Le style de l’analyste
C’est bien connu, ce sont les patients qui nous enseignent. Freud le premier en parlait en ces termes soutenant que la psychanalyse devait se réinventer à chaque cure, lors de chaque rencontre singulière dans l’énigmatique cabinet du psychanalyste. Ces lieux sont marqués par ce que l’analyste donne à voir de lui, d’elle, de l’en deçà des costumes de l’Autre qu’il, ou elle, accepte de revêtir pour entamer le long voyage vers l’intime inconnu, le familier étranger, l’inquiétante étrangeté pour le dire comme Freud.
Ils ont pourtant des caractéristiques communes, au point qu’un photographe eut un jour l’idée d’en tirer des clichés et d’en faire un livre Les cabinets de psychanalystes sans préciser à quel analyste ces antres appartenaient. Un divan, un ou deux fauteuils bien sûr. Des œuvres d’art, le plus souvent. Mais aussi des livres. Innombrables en général. Comme s’ils étaient les gardiens de la route sinueuse à emprunter.

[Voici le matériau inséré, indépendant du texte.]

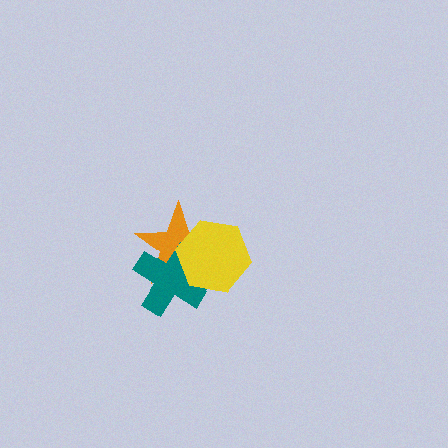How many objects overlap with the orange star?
2 objects overlap with the orange star.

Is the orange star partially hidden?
Yes, it is partially covered by another shape.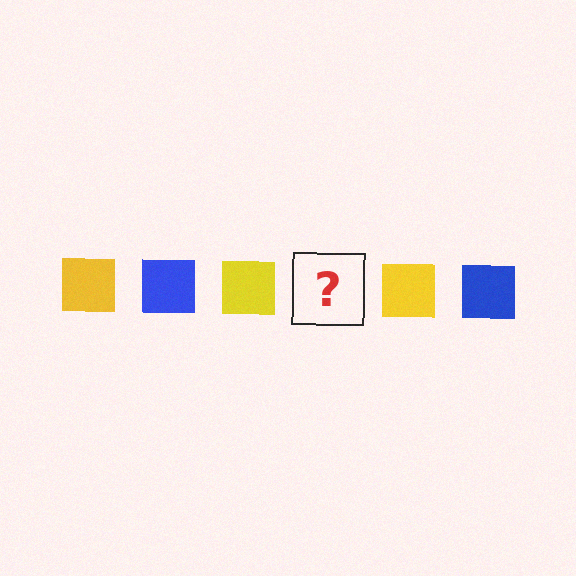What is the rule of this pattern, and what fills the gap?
The rule is that the pattern cycles through yellow, blue squares. The gap should be filled with a blue square.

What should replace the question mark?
The question mark should be replaced with a blue square.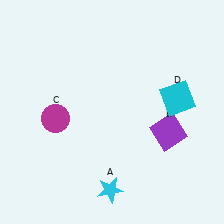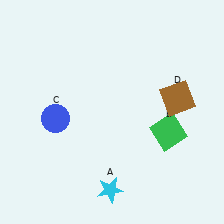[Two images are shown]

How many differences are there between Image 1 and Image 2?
There are 3 differences between the two images.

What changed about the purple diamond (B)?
In Image 1, B is purple. In Image 2, it changed to green.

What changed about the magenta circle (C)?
In Image 1, C is magenta. In Image 2, it changed to blue.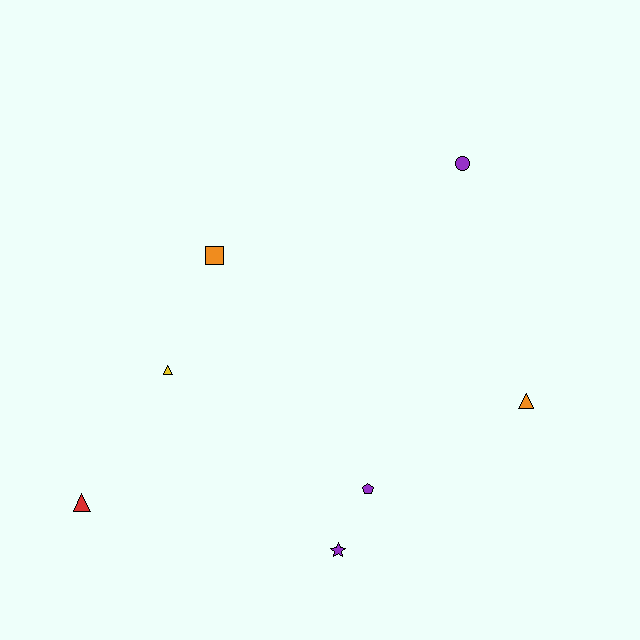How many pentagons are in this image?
There is 1 pentagon.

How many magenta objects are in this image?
There are no magenta objects.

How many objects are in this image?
There are 7 objects.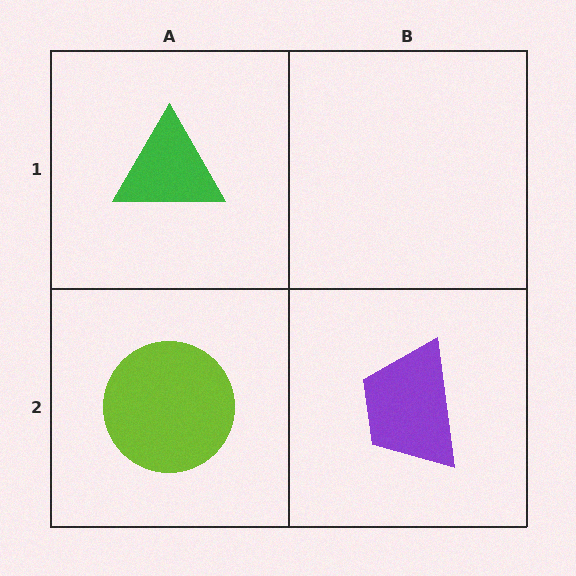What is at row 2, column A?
A lime circle.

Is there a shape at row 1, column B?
No, that cell is empty.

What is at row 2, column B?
A purple trapezoid.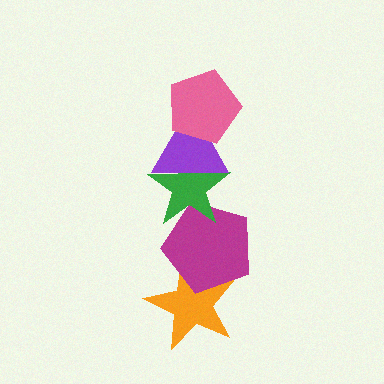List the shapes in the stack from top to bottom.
From top to bottom: the pink pentagon, the purple triangle, the green star, the magenta pentagon, the orange star.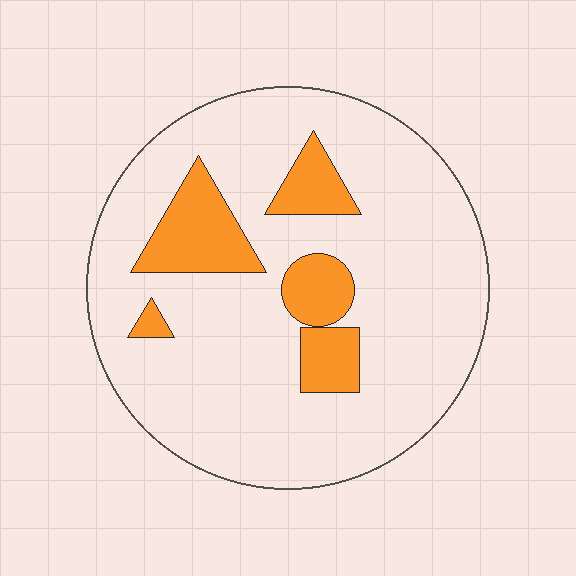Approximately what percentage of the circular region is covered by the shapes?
Approximately 15%.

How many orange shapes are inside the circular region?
5.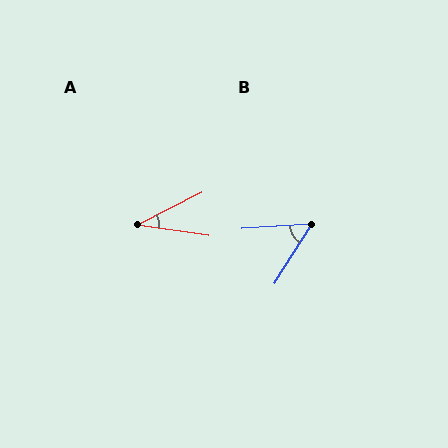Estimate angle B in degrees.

L’analyste ne sait rien de ce qu’il en est du patient, littéralement sujet en souffrance, mais s’appuie sur les milles et une contributions de ses éminents prédécesseurs pour tenter de ne pas s’aventurer dans la nuit noire sans de petites loupiotes. Quelques petites lumières dans l’obscurité pour traverser les terres inconnues sans se perdre en chemin.
Chaque séance est inédite. Elle nécessite pourtant ce que Lina Balestriere, disparue bien trop tôt, nommait la capacité à maintenir la surprise inouïe de chaque rencontre. Lorsque la porte s’ouvre, ni l’un ni l’autre des deux protagonistes, l’analysant pour le dire comme Ferenczi et puis Lacan, ni l’autre, l’analyste, ne savent ce qui va se vivre durant la séance. Séance qui , pour ma part, doit avoir un temps suffisamment long pour cheminer dans les voies régulièrement abruptes de l’inconscient. Une chose est de prendre en compte la fécondité de la scansion, de ne pas arrêter une séance parce qu’il est l’heure, mais de l’interrompre sur un mot repris comme une question, un signifiant qui insiste, un lapsus, une phraséologie ou un rythme particulier de la séance. Une autre est d’organiser des séances de vingt minutes, ou moins, en s’appuyant sur la potentielle créativité inépuisable du signifiant.
Une analysante, elle-même psychanalyste, m’a dit un jour au fond vous entendez une séance comme une phrase. Je pense qu’elle avait raison. Une phrase qui insisterait, qui répéterait plusieurs fois sous différents modes la même question, la même obstination à faire entendre quelque chose provenant de la terra incognita. La terre inconnue de l’inconscient. Ça parle, et il faut l’entendre,disait Lacan, à la suite de Freud. Wo es war, soll ich werden.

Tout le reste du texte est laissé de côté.